Five signed editions of the physical version of the book, now, I’ll give away for free—and even throw in an extra signed copy of The Little Book of HTML/CSS Frameworks.

To win you have until April 30 to comment here or tweet (to @j9t), why you deem coding guidelines important or what you find to be the most useful coding guideline.

I’ll check the comments and tweets for all answers and semi-randomly select the five (six) winners, and announce them on a follow-up post on this site together with their responses. The winners must then please contact me through this site so that I can send them their copies (through standard mail, for which I’ll be covering for shipping fees up to $10 each). Note that I’ll bet everything on mutual trust, and that there’s no legal entitlement, claim, regress, appeal, or whatever else there is. Good luck!

By the way, the ebook versions of both books are still free, so well grab your own copy now: The Little Book of HTML/CSS Coding Guidelines, and the The Little Book of HTML/CSS Frameworks.

Was this useful or interesting? Share (toot) this post, or maybe treat me to a coffee. Thanks!

About Me

Jens Oliver Meiert, on September 30, 2021.

I’m Jens, and I’m an engineering lead and author. I’ve worked as a technical lead for companies like Google and as an engineering manager for companies like Miro, I’m close to W3C and WHATWG, and I write and review books for O’Reilly and Frontend Dogma.

With my current move to Spain, I’m open to a new remote frontend leadership position. Feel free to review and refer my CV or LinkedIn profile.

I love trying things, not only in web development, but also in other areas like philosophy. Here on meiert.com I share some of my views and experiences.

Comments (Closed)

  1. On April 15, 2016, 15:37 CEST, Marcus Feinstein said:

    Always validate your code!!

  2. On April 16, 2016, 10:09 CEST, Matthias Schelling said:

    In CSS, not every property/value pair speaks for itself: think of using “overflow:auto” in order to contain the element’s floating children.

    Always write comments for these ambiguous declarations, even for those mentioned ‘one-man teams’!
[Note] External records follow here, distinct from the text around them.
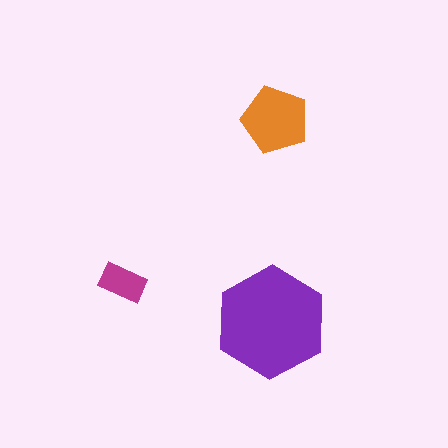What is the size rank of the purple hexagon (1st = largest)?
1st.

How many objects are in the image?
There are 3 objects in the image.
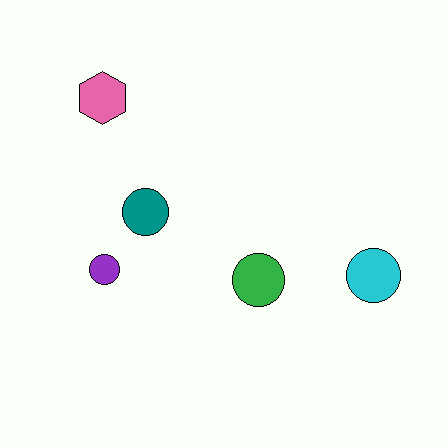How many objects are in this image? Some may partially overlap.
There are 5 objects.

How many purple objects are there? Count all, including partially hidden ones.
There is 1 purple object.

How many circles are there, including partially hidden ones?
There are 4 circles.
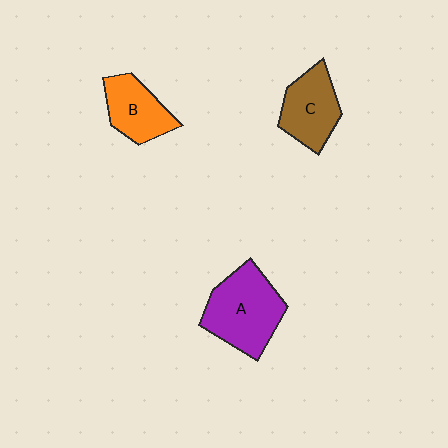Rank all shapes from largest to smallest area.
From largest to smallest: A (purple), C (brown), B (orange).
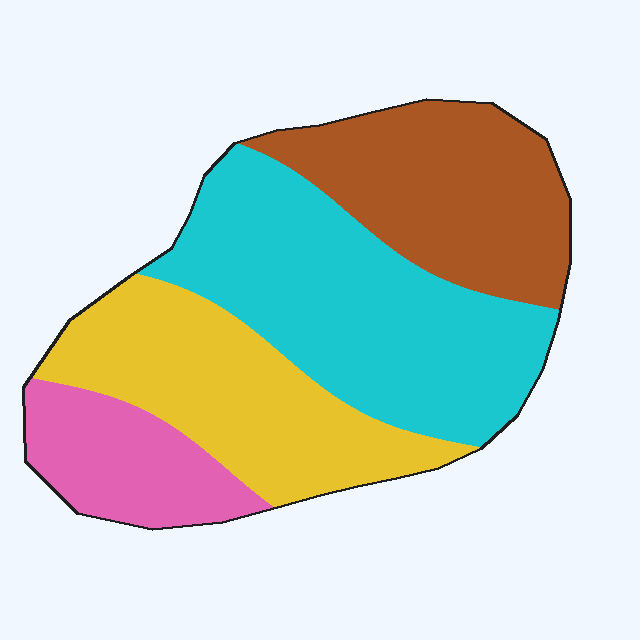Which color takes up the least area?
Pink, at roughly 15%.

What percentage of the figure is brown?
Brown takes up less than a quarter of the figure.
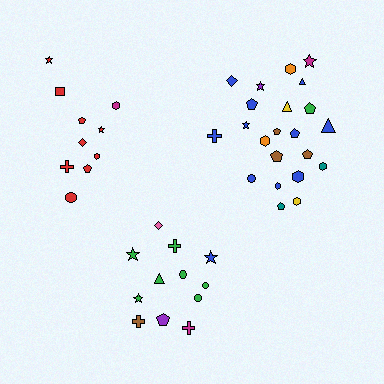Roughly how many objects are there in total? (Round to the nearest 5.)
Roughly 45 objects in total.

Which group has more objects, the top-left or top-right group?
The top-right group.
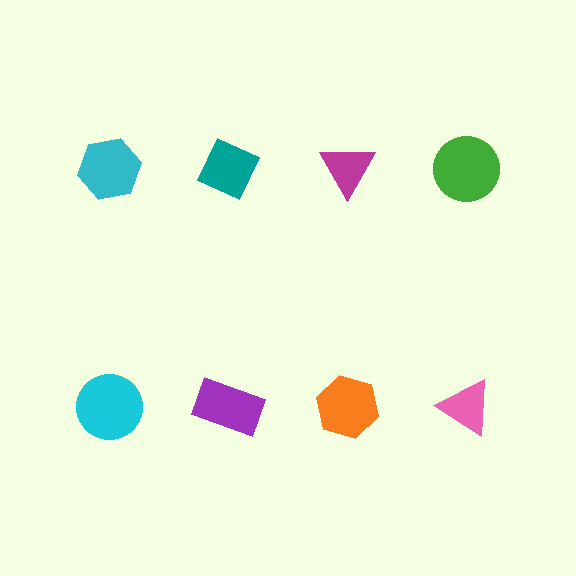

  3. On April 16, 2016, 23:43 CEST, Massimo said:

    I don’t think validation is important but that commenting is.

  4. On April 18, 2016, 13:14 CEST, Shay Cojocaru said:

    Consistency among team members and keeping concerns separated.

  5. On April 21, 2016, 20:44 CEST, Anton said:

    For me the most important part of guidelines is to avoid future pain. It may be quick to bolt on thoughtless hacks here and there (getting the job done!) — until something trivial takes hours to find out “Where does it fit in this bloated mess?”

    Plus, it is truly embarrassing if I look at my own code a couple of months (years) later and can’t remember how it works or even what it does.

  6. On April 23, 2016, 12:45 CEST, chemlin said:

    Keep on writing and chugging away!

  7. On April 24, 2016, 8:39 CEST, Ernest D. said:

    Got a little spam problem here? What are all these insurance comments about.

    My favorite guideline is to indent properly.

  8. On April 28, 2016, 8:43 CEST, Martin Cook said:

    I don’t want a prize but if there’s a guideline to follow then it’s to comment. Uncommented code is the worst.